//****************************************************************************//
//************* SVMs and Neural Nets - November 13th, 2019 ******************//
//**************************************************************************//

- Alright; we're still talking about image classification, where we're trying to train a function that'll swallow an input image, chew on it for a little while, and then spit out what it thinks it's an image of

- First off, let's finish talking about SVMs (support vector machines)
    - As we mentioned, this involves trying to draw a margin between different classes, and get our boundary to be as close to the "middle" of the two classes as possible (i.e. maximizing how big the margin is)
        - This generalizes to larger dimensions and larger numbers of classes
    - This works great, BUT: how can we deal with non-linear boundaries?
        - Boosting deals with this basically by having not 1 line, but HUNDREDS of lines; each learner is essentially another boundary, so we can have a lot of nuance by varying the learner weights
        - The way SVMs deal with this, though, is different: if we can't separate it at our current dimension, we'll instead somehow map the data to a HIGHER dimension until we CAN linearly separate it!
            - This is known as the KERNEL TRICK, and it turns out to come up in several other fields
                - It's called the kernel trick since we can compute this via a kernel (the product of 2 datasets), just like we did when Gaussian filtering
    - How does this nonlinear SVM "trick" work?
        - Imagine we've got some data on a flat, 1D line, like so:

                o  o   oo   o  x xx x o  o  o  oo

            - We can separate this pretty easily with 2 lines...

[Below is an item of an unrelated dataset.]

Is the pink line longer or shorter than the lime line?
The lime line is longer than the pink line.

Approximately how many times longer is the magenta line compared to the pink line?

                o  o   oo   o |x xx x|o  o  o  oo

            - ...but we can't do so linearly! So, instead, we can do a 2D mapping where the Y-axis'll be y = x^2

                o                               o
                  o                            o
                      oo              o  o
                            o     x x
                              x x

        - Now, we can draw a straight line to separate all the "x" values, and it works!
            - Note that in order to get something that's possibly linearly separable, this new dimension has to be a NONLINEAR transformation; if we just used "y = 2x" or something, we'd just end up with a straight line again, and then we're back to square one!
    - So, which transformation makes our data "most separable," and how do we find it? That's a good question, and one that didn't have consensus!
    - In general, though SVMs work by:
        - Picking an image representation (like HOG)
        - Picking a kernel function for that representation, and then...
        - Computing the matrix of kernel values for all our training examples
        - Feeding this into some SVM solver to get our "support vectors"/boundaries
        - Then finally throwing our test data at it
    
- "This SVM stuff got computer vision nerds going for a good 10 years, before deep learning had to come and ruin it"
    - So, pros of SVMs:
        - For a time, they were SUPER well supported with libraries
        - They tend to work very well in practice, even with relatively small training sets
    - Cons:
        - SVMs are still fundamentally binary classifiers, so you need to combine multiple SVMs to get multi-class results
        - Training times can take quite awhile

- Alright, with SVMs done, let's wander into the modern age and start talking about NEURAL NETS!
    - This all started with the ImageNet database in 2012, which was a HUGE dataset that was arranged hierarchically and was much, much more diverse than many existing datasets, with tons of clutter
        - Existing algorithms were doing okay, but there was still like a 30% failure rate, and increases of just 1-2% were considered HUGE advances
    - In 2012, though, we got a breakthrough: AlexNet
        - While CNNs had been used before on some things (there were a few papers published on it in 2011, and there was a lot of foundational work done in the 1980s by Fukushima and Yann LeCun), and neural nets had been applied to speech recognition in 2010, this was the first time someone used it in a high-profile computer vision context
        - "These guys came along and dropped a paper that had a 15% error rate - which was 10% better than ANY other model. This was HUGE!"
            - They trained a fairly shallow neural net with SGD
    - Of course, people started publishing papers on deep learning IMMEDIATELY
        - In 2014-2015, people started to realize that making deeper neural nets with more and more layers kept getting better results (e.g. VGG, ResNet, etc.)
            - With deeper networks, we need to do a few tricks like gradient vanishing to get them to train effectively, but the net result is better output performance
            - In particular, RESIDUAL MAPPING becomes necessary once we have more than ~50 layers to make the training calculations practical

- Alright; we're out of time, so we'll finish this next week! Don't forget to work on Project 6 over the weekend!